Il blog Andreatorrisi.com sta presentando una carrellata di informazioni e statistiche relative alle 32 Nazionali che parteciperanno ai Mondiali di Russia 2018. Si va dalle fortissime Germania, Spagna e Brasile alle cenerentole per eccellenze, panama ed Islanda, alla loro primissima avventura ad un campionato iridato.

I mondiali

I Mondiali, come detto, si svolgeranno nel territorio russo, all’interno di ben 11 città. La nazione sovietica è assai ampia, come sappiamo, e questo provocherà alcuni disagi non indifferenti legati allo spostamento: basti pensare che per coprire le due città più estreme ci vorranno circa 10 ore di volo: un vero è proprio mondiale insomma.

Ma come vivranno gli italiani questa competizione?

Digerire il rospo Svezia non è facile, L’uscita contro gli scandinavi ai playoff di novembre è una ferita che brucia e che rimane aperta. Mentre l’ex ct e l’ex presidente della FIGC, Ventura e Tavecchio, giocano ancora a chi avesse più responsabilità, l’Italia del calcio prova e deve ripartire. Ecco che al timone arriva un uomo che l’Italia la voleva fortemente, al punto di decurtarsi sostanzialmente l’ingaggio. Parliamo di Roberto Mancini, neo allenatore, appunto, degli azzurri. In un periodo così difficile serviva una dimostrazione d’amore simile.

Il CT

Roberto Mancini porta in dote freschezza ed esperienza internazionale, oltre ad un carisma che scarseggiò nella precedente gestione. L’Italia sta disputando in questo periodo una serie di amichevoli, dove sarà costretta ad un quasi umiliante lavoro di sparring partner, per allenare le nazionali avversarie, le quali si stanno preparando per le gare del mondiale russo.
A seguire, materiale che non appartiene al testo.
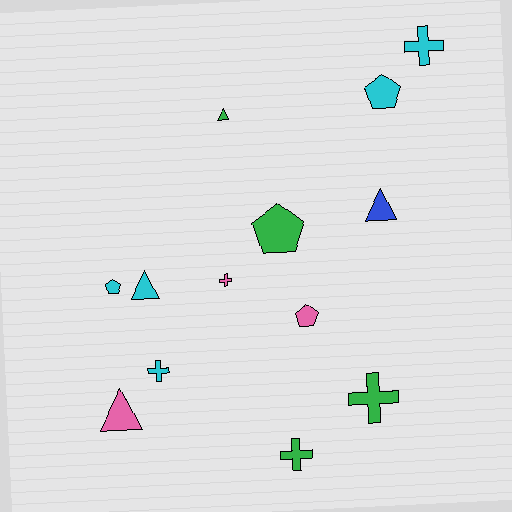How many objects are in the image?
There are 13 objects.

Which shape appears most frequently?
Cross, with 5 objects.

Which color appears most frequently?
Cyan, with 5 objects.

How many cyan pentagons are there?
There are 2 cyan pentagons.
Discorso che vale per Arabia Saudita e Francia, ma non pe l’Olanda, che affronteremo giorno 4 giugno. Anche gli orange fanno parte dell’infelice club delle Nazionali che non si sono qualificate.

La nuova nazionale

Gli uomini di Mancini hanno superato, con qualche difficoltà di troppo, l’Arabia Saudita lo scorso 28 maggio, a San Gallo, in Svizzera. Gli azzurri hanno fatto gol con Mario Balotelli ed Andrea Belotti, attaccanti di Nizza e Torino, ma che vivono un momento delicato in tema calciomercato. Al Shehri accorcia le distanze per i sauditi, complice uno svarione difensivo che vede protagonisti Zappacosta e Donnarumma. Il numero uno del Milan si rifa subito dopo con una parata che salva il risultato. Gli azzurri adesso affronteranno a Nizza la temibilissima Francia, che si appresta a giocare un Mondiale ad alti livelli, e l’Olanda di Ronald Koeman, anch’egli, come Mancini, ad un’operazione di rifondazione totale.

Tempo di rilanci

Cosa serve alla nazionale? In questo nuovo ciclo azzurro si conta molto su Mario Balotelli, al digiuno di azzurro da 4 anni, sperando che l’ariete possa aver finalmente chiuso coi colpi di testa e possa concentrarsi sul campo. In attacco Belotti, Immobile e Zaza non convincono appieno quando indossano la maglia azzurra, ed in attesa di aspettare l’exploit definitivo di Patrick Cutrone, Balotelli rappresenta una carta molto importante. Dopo l’uscita di scena di Buffon, e probabilmente anche di Chiellini e De Rossi, i gradi di capitano spettano a Leonardo Bonucci. Il capitano del Milan dovrà fare da chioccia ad un gruppo molto giovane e che ha bisogno di accumulare esperienza internazionale, affinchè gare come quelle con la Svezia non si ripetano mai più.